How resilient is the Serengeti wildebeest migration to increasing anthropogenic pressures?

 Herd of wildebeest in Serengeti
(Photo Credit: Thomas Morrison)

 

Keywords: Movement ecology, mathematical modelling, data science, Serengeti National Park, animal migration, conservation

Project Summary: Throughout the natural world, animal migrations are increasingly under threat due to habitat loss and changing environments. Often when a migration collapses it is rapid, irreversible, and difficult to predict. The aim of this project is to develop methods that will transform the way we study migratory populations and provide the vital scientific information required for their conservation. 

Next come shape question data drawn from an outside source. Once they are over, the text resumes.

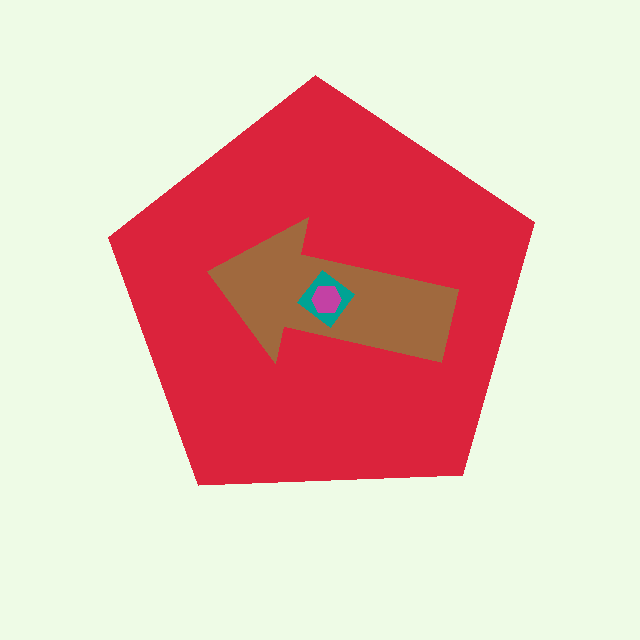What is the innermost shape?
The magenta hexagon.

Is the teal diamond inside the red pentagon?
Yes.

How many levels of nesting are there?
4.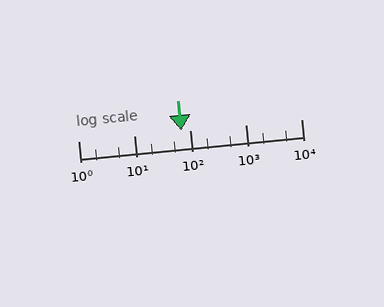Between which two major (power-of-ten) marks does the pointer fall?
The pointer is between 10 and 100.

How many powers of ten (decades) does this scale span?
The scale spans 4 decades, from 1 to 10000.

The project will focus on the wildebeest migration in the Serengeti National Park, Tanzania, the world’s largest and most iconic terrestrial migration. The successful candidate will develop interdisciplinary skills between mathematics and ecology that will combine modern data collection methods (including GPS collars, accelerometers, and drones for video collection) with artificial intelligence techniques for automated analysis of video data, and machine learning tools for trajectory analysis. A core goal of the project is to link cutting-edge quantitative techniques with applied policy and conservation efforts so that informed management practices can be put in place before critical thresholds are reached.

Project TeamThe student will be based jointly in the School of Mathematics and Statistics (supervisor Dr. Colin Torney) and the Institute of Biodiversity, Animal Health & Comparative Medicine (supervisor Dr. Grant Hopcraft). The student will be expected to undertake fieldwork in the Serengeti National Park, where they will work closely with the Serengeti Biodiversity Program, a monitoring program that is led by Dr. Hopcraft. The project student will be further supported by an external supervisor, Dr. Jared Stabach of the Smithsonian Conservation Biology Institute, Front Royal, Virginia.